Gearbox efficiency while back-driving

I suppose if there's a "sci.engr.mechanical" group I should post it there
-- but r.c.m has some smart mechanical types, and s.e.c may still have
some lurkers who might come out of the woodwork for this one.
So here's a question for the mechanical engineers in the group(s).
I was giving a seminar on control systems last week, and had the
embarrassment of not only having a huge mathematical error in one of my
slides, but had one of the smarter audience members question my
underlying assumptions -- and I didn't have answers for either problem
while standing there.
The basic problem is this:
If I'm putting a gearbox into a control system, and I have a data sheet
(or measurements) for the gearbox that tell me it's efficiency in the
designed direction of power transfer (usually when it's gearing down), I
would like to know what its efficiency is in the backward direction.
In other words, if I have a gearbox with a gear-down ratio of K:1 and
100% efficiency, then when I drive a torque into the thing I should get
K * torque out. But what I really get is K * torque * efficiency.
I know both from experimentation with one sample, and from working out
the math, that if I have a single-stage worm gear that I try to back-
drive, its efficiency in the backward direction is pretty close to
h_b = h_f / (1 - 2 * h_f), where h_f is the efficiency in the forward
direction.
But I don't know if this is general to all gearboxes, or even to all worm
gear trains -- it's quite possible that I messed up my calculation and
then lucked out on the one sample that I experimented on.
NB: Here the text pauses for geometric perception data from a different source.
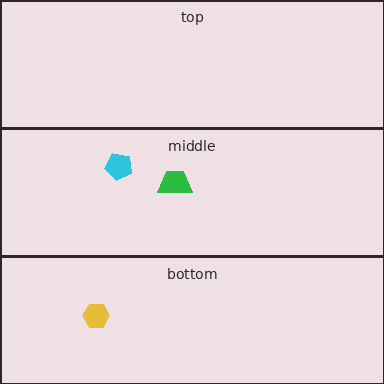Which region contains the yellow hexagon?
The bottom region.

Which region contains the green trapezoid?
The middle region.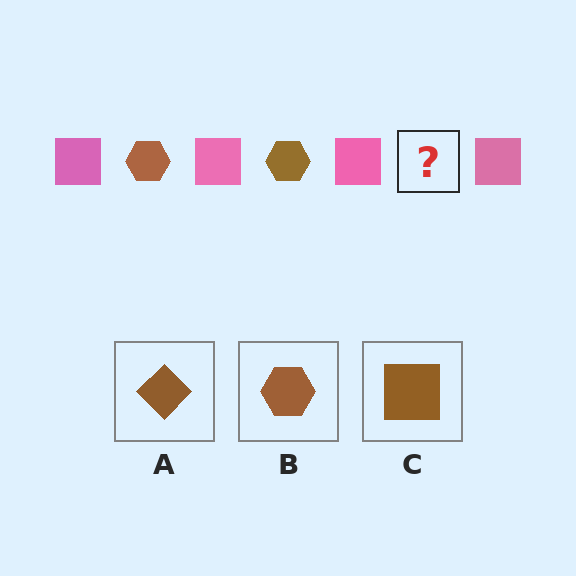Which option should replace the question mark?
Option B.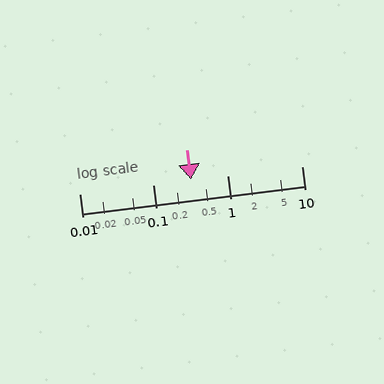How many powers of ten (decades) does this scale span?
The scale spans 3 decades, from 0.01 to 10.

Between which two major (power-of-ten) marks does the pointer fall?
The pointer is between 0.1 and 1.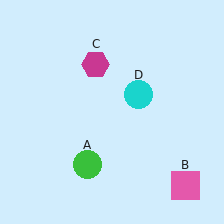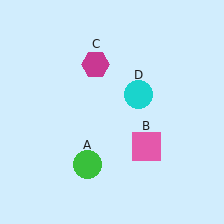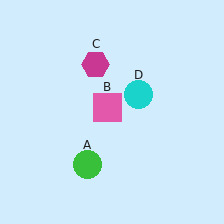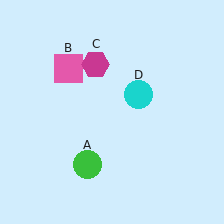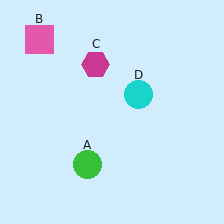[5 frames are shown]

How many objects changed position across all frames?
1 object changed position: pink square (object B).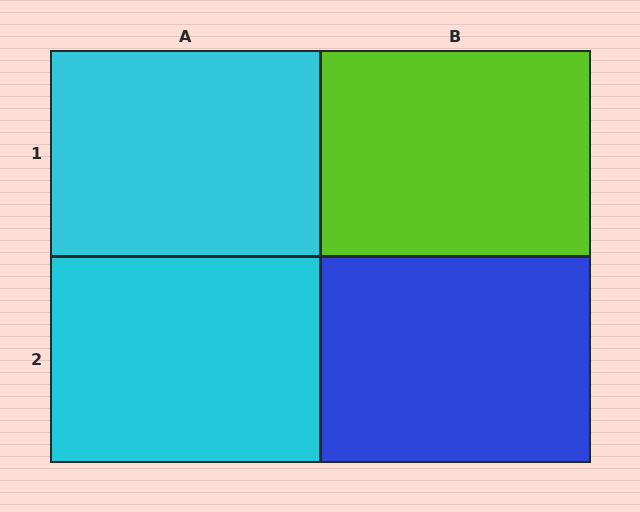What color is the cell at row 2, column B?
Blue.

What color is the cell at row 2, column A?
Cyan.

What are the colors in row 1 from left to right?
Cyan, lime.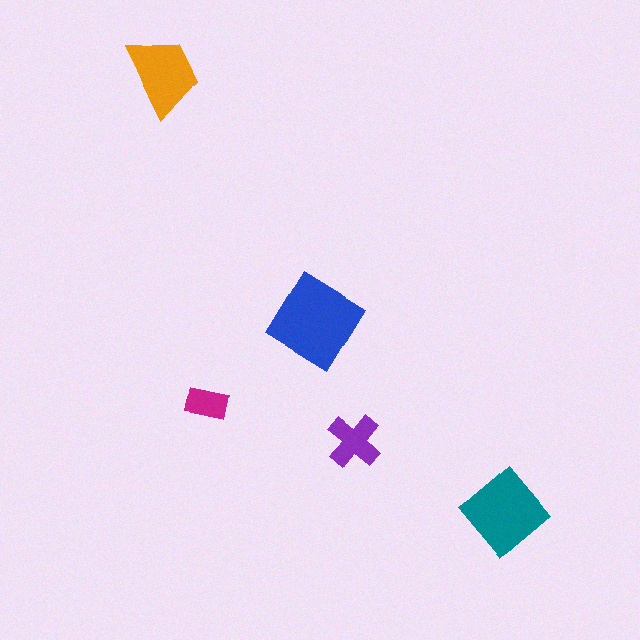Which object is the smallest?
The magenta rectangle.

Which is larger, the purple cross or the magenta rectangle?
The purple cross.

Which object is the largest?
The blue diamond.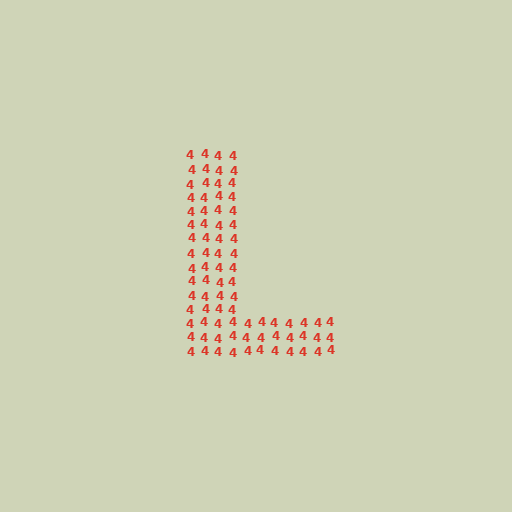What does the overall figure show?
The overall figure shows the letter L.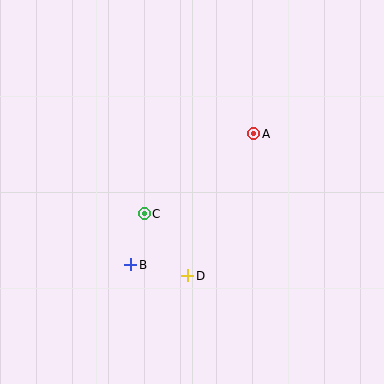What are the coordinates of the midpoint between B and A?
The midpoint between B and A is at (192, 199).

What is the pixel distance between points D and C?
The distance between D and C is 76 pixels.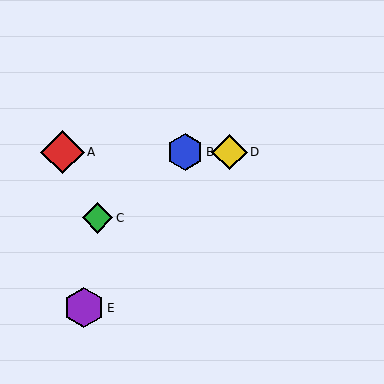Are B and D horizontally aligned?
Yes, both are at y≈152.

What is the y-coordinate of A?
Object A is at y≈152.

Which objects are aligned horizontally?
Objects A, B, D are aligned horizontally.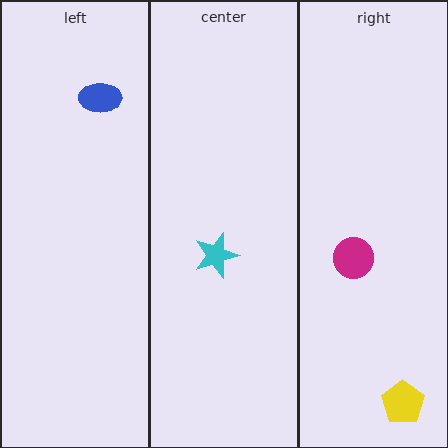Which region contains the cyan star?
The center region.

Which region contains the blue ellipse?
The left region.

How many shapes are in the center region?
1.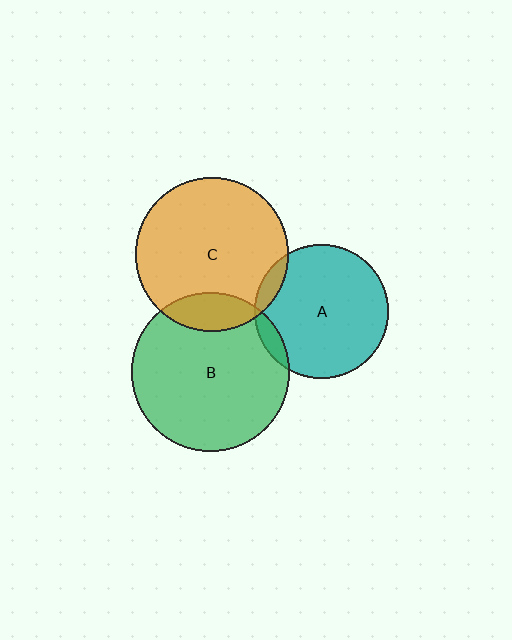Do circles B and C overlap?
Yes.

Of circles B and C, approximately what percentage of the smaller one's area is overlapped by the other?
Approximately 15%.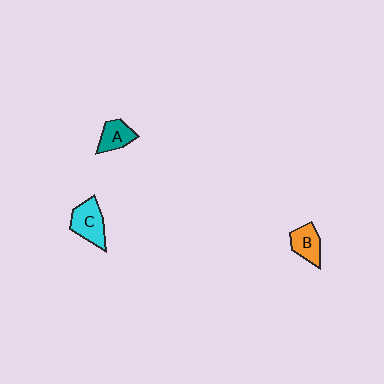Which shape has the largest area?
Shape C (cyan).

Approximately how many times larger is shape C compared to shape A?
Approximately 1.4 times.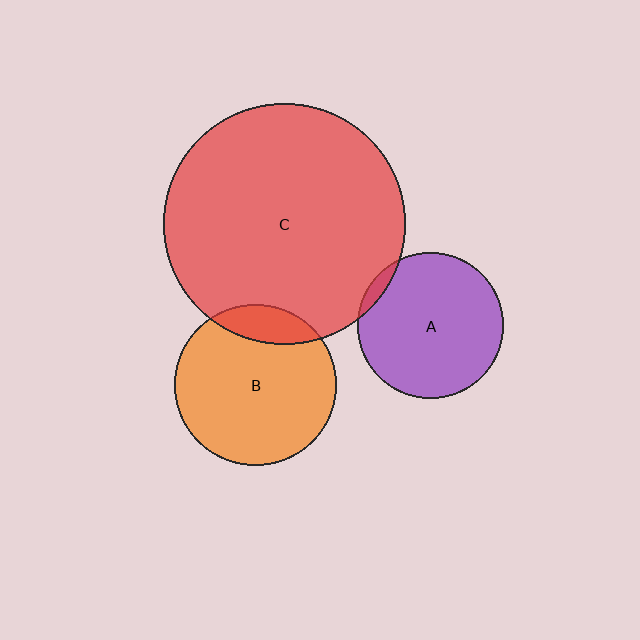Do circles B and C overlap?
Yes.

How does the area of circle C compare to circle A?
Approximately 2.7 times.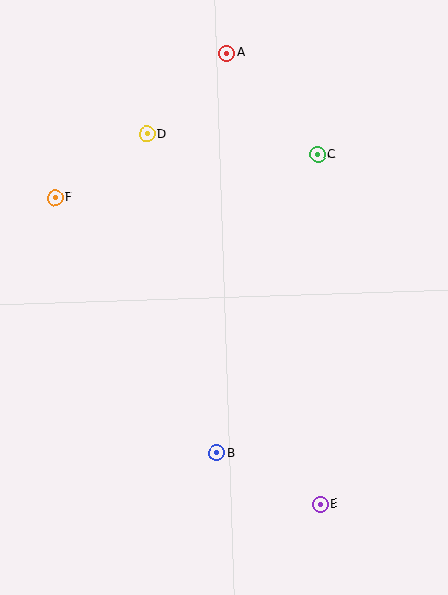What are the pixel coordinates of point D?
Point D is at (147, 134).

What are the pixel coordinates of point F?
Point F is at (55, 198).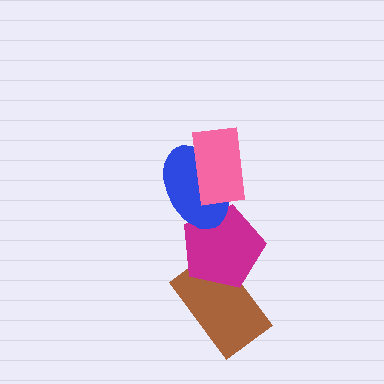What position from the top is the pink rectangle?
The pink rectangle is 1st from the top.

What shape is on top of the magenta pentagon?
The blue ellipse is on top of the magenta pentagon.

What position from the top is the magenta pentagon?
The magenta pentagon is 3rd from the top.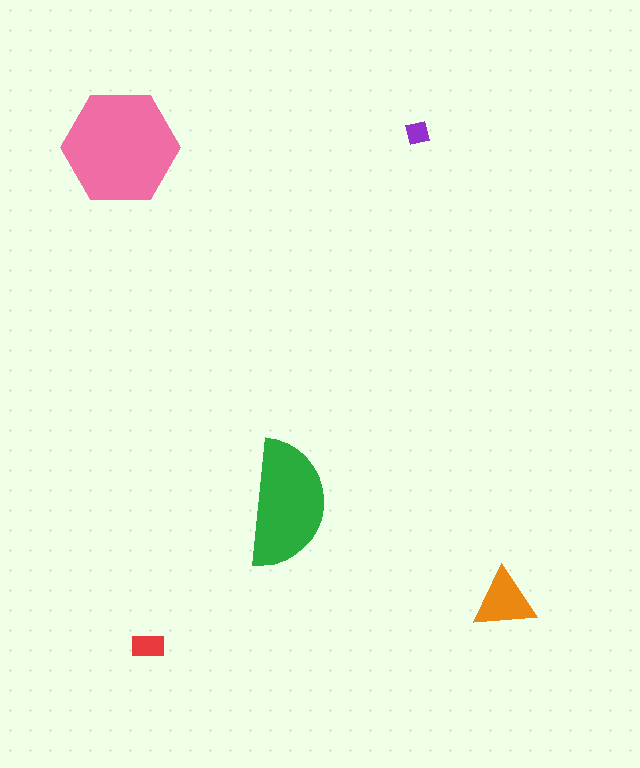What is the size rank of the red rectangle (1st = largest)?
4th.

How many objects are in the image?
There are 5 objects in the image.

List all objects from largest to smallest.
The pink hexagon, the green semicircle, the orange triangle, the red rectangle, the purple square.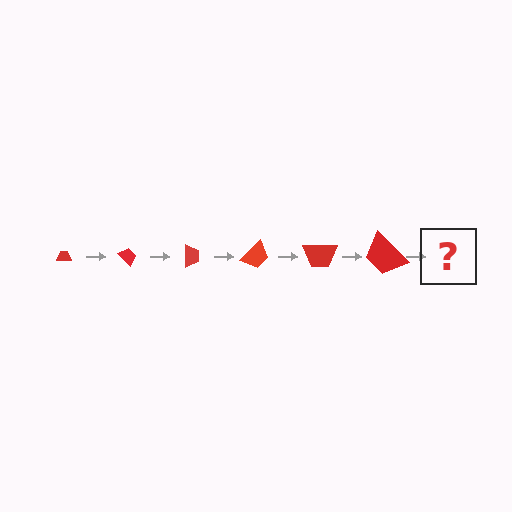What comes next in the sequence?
The next element should be a trapezoid, larger than the previous one and rotated 270 degrees clockwise from the start.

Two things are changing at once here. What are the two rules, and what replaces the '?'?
The two rules are that the trapezoid grows larger each step and it rotates 45 degrees clockwise each step. The '?' should be a trapezoid, larger than the previous one and rotated 270 degrees clockwise from the start.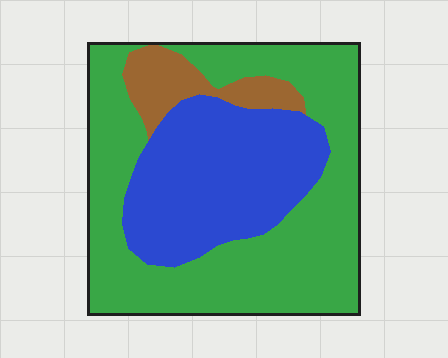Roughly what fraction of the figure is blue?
Blue covers 33% of the figure.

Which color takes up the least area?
Brown, at roughly 10%.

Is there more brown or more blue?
Blue.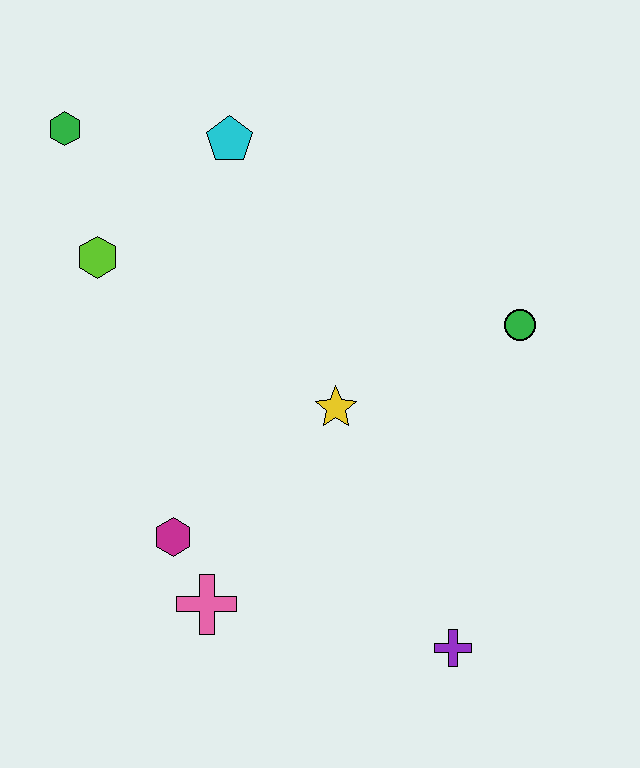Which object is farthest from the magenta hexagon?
The green hexagon is farthest from the magenta hexagon.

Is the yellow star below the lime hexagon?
Yes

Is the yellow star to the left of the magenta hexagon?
No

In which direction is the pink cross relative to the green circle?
The pink cross is to the left of the green circle.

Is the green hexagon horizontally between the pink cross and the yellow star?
No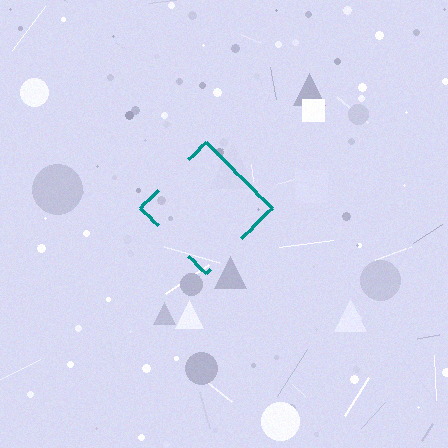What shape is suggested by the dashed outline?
The dashed outline suggests a diamond.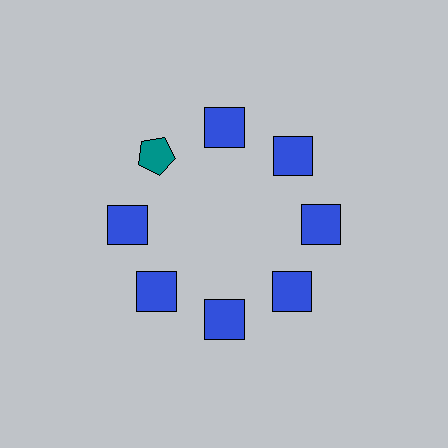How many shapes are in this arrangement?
There are 8 shapes arranged in a ring pattern.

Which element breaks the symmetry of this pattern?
The teal pentagon at roughly the 10 o'clock position breaks the symmetry. All other shapes are blue squares.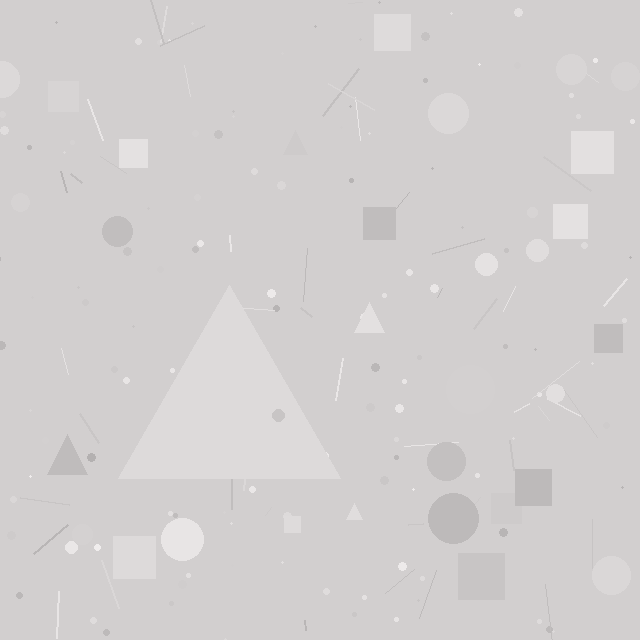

So -- anyone know? Are there any mechanical engineering texts that I
should buy to check up on this?
Reply to
Tim Wescott
Loading thread data ...
Tim Wescott fired this volley in news:w snipped-for-privacy@giganews.com:
I don't know the numbers, Tim, but I know that unless that worm has an awfully steep pitch, it's back-drive efficiency is almost zero. There's probably a critical pitch, combined with lubricant selection and materials selection where the efficiency suddenly and exponentially approaches zero.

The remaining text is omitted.